Einen Abstecher nach Polesine Parmense, der Hochburg des Culatellos, lohnt sich unbedingt. Während im Keller des prächtigen Antica Corte Pallavicina aus dem 15. Jahrhundert rund 6000 Culatellos di Zibello reifen, kann eine Etage höher in dem Sternrestaurant von Massimo Spigaroli geschlemmt werden. Alles ist stimmig. Das äußerst freundliche und aufmerksame Mitarbeiterteam sowie die Speisen und Weine in dem geschmackvollen Ambiente überzeugen auf der ganzen Linie. Mit Blick auf die Po-Ebene, wo am Himmel die Kraniche kreisen, wird den Gästen in dem Feinschmeckerparadies Köstliches geboten. Zur Selektion mit Culatello, der 18, 27 und 37 Monate gereift ist, wird ein 2010 Strologo Vino Spumante der Antica Corte Pallavicina gereicht. Die weichen, frischen Aromen betören, überdecken aber nicht den Culatello, sondern gehen ein lebhaftes Spiel zwischen Speise und Wein ein. Wie bei der Vorspeise verfügt der Betrieb über passende eigene Produkte für die begeisternde Kombination von Weinen und Gerichten. Perfekte Pasta und karamellisiertes Schweinfilet munden hervorragend. Selbst das wunderbare Dessert, Apfeltarte mit Rosmarin und Meersalz symbolisiert noch einmal die Liebe der Emilia Romagna, die durch den Magen geht.

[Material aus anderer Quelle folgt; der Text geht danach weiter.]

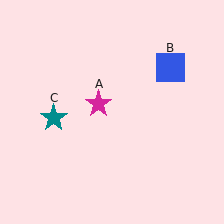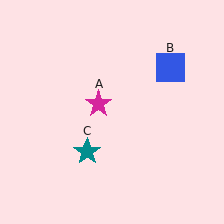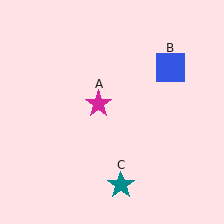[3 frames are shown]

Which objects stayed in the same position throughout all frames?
Magenta star (object A) and blue square (object B) remained stationary.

Mit etwas Glück können Köche mit Herzblut der Emilia Romagna auch in Norddeutschland entdeckt werden, die ihre Passion für die äußerst schmackhafte Küche ihrer Heimat mitgebracht haben. Dazu zählt die Trattoria Emilia in Hannover. Tizianamarina Piva kocht dort mit Leidenschaft, wie ihre Kollegen in der Emilia Romagna. Die Produkte sind natürlich alle selbst gemacht oder von den Betrieben ihrer Familie importiert, wie der Culatello, die Wurstspezialitäten, der Parmegiano Reggiano oder der Wein. Die Weinberge der Familie Storchi liegen am Enza-Fluss. Durch die Nähe von Fluss und Hügeln herrscht dort ein Mikroklima mit enormen Temperaturunterschieden sowie einer ständigen leichten Brise, die sich sehr positiv auf den Wein auswirkt. Intensiver Duft kennzeichnet die ausgezeichneten Weine, an deren Spitze der 2012 Perivana Cabernet Sauvignon Riserva liegt.